In 2011, ABX prices came down as treasury yields moved lower. However, thus far in 2012, the 10-year treasury yield is hovering at the historic 220-year low as of June 1. At the same time, the ABX price is up by 17.6% over the same period.

BofA Merrill analysts characterized the significantly low 10-year treasury yield as suggesting the markets are on a “full blown “risk-off” mode”. At the same, the securitized sectors are in a “risk-on” mode given subprime RMBS' and more specifically, the ABX's recent performance.

This co-existence can be explained by two notable side effects of the U.S. bond market’s role as a “flight-to-quality destination” from the crisis in Europe.

First is that the resulting low yields in treasuries have been partly passed through to mortgage rates, which provided incremental rate stimulus to the U.S. economy and housing sector. This is why the fundamental story for mortgage credit received some boost from the European crisis recently.

Second is the erosion of yield in treasuries that has only pushed the search for incremental yield through credit. Given ABX prices’ steep acceleration that happened after the June 1 drop in yields, they believe that this timing suggests that the risk-free rates will be “uncomfortably” low for a prolonged period.

After the sharp price moves in non-agency MBS in June, BofA Merill Lynch analysts deem it likely that there will be a pause or, at a minimum a slowing, instead of a continuation of these steep increases. Nonetheless, they also said that the price gains are sustainable and that the non-agency MBS, specifically last cashflow subprime, will stay fundamentally cheap, especially in with the current low yields. This value, they said, also applies to other higher-yielding credit sectors such as CMBS and CLOs. They believe that “the “risk-on” exposure to these sectors is still warranted.”
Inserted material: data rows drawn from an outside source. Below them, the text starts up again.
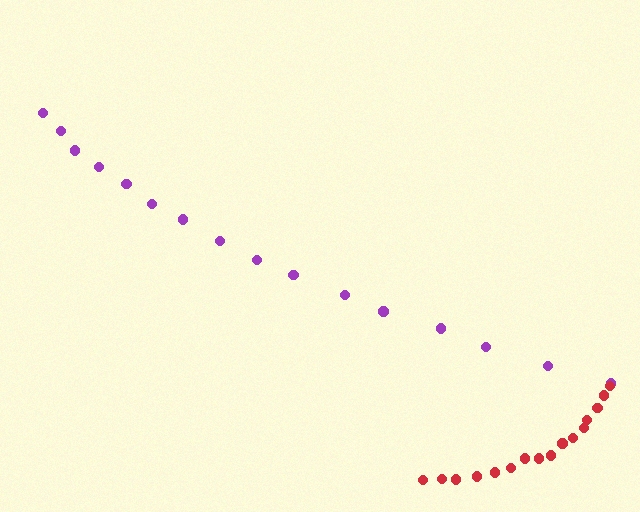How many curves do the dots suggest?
There are 2 distinct paths.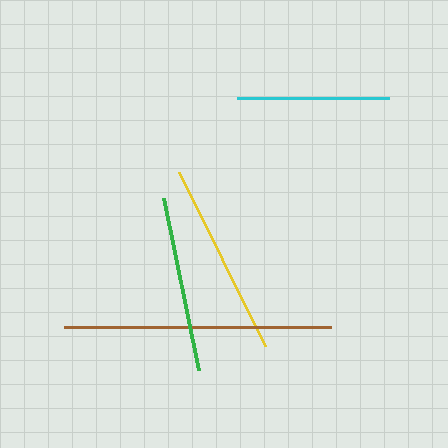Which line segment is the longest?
The brown line is the longest at approximately 267 pixels.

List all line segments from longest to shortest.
From longest to shortest: brown, yellow, green, cyan.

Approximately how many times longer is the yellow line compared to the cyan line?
The yellow line is approximately 1.3 times the length of the cyan line.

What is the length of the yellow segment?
The yellow segment is approximately 194 pixels long.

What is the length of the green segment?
The green segment is approximately 175 pixels long.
In terms of the risk-off trade, they believe that consumer ABS and the agency MBS markets remain attractive. Similar to the reasons they name for non-agency MBS, including the factor of net supply and favorable prepayment dynamics, BofA Merrill analysts predicted that the most expected path for agency MBS is for further spread narrowing, despite the hurdles along the way to tighter spreads.